I am going to read data from a table in my oracle database and fetch it in a data frame in python. The table has 22 million records and using fetchall() takes a long time without any result. (the query runs in oracle in 1 second)
I have tried using slicing the data with below code, but still it is not efficient.
import cx_Oracle
import pandas as pd
from pandas import DataFrame
connect_serv = cx_Oracle.connect(user='', password='', dsn='')
cur = connect_serv.cursor()
table_row_count=22242387;
batch_size=100000;
sql="""select t.* from (select a.*,ROW_NUMBER() OVER (ORDER BY column1 ) as row_num from table1 a) T where t.row_num between :LOWER_BOUND and :UPPER_BOUND"""
data=[]
for lower_bound in range (0,table_row_count,batch_size):
cur.execute(sql,{'LOWER_BOUND':lower_bound,
'UPPER_BOUND':lower_bound + batch_size - 1})

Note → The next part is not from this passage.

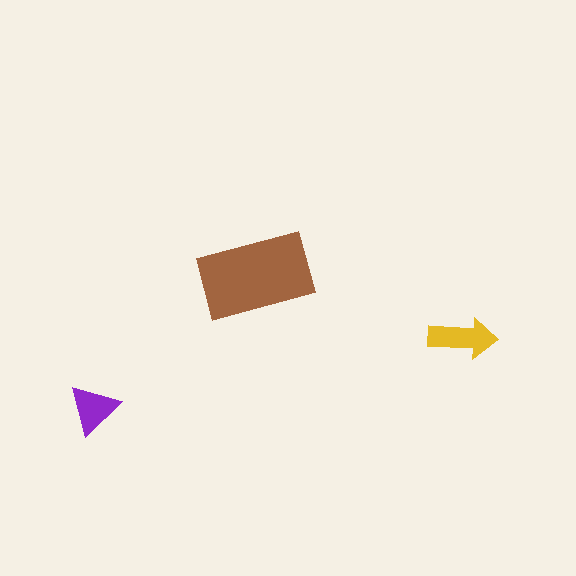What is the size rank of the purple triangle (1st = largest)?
3rd.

for row in cur.fetchall():
data.append(row)
I would like to know what is the proper solution to fetch this amount of data in python in a reasonable time.
It's not the query that is slow, it's the stacking of the data with data.append(row)
.
Try using
data.extend(cur.fetchall())
for starters. It will avoid the repeated single-row appending, but rather append the entire set of rows coming from fetchall
at once.
You will have to tune arraysize and prefetchrow parameters. I was having the same issue. Increasing arraysize resolved the issue. Choose the values based on the memory you have.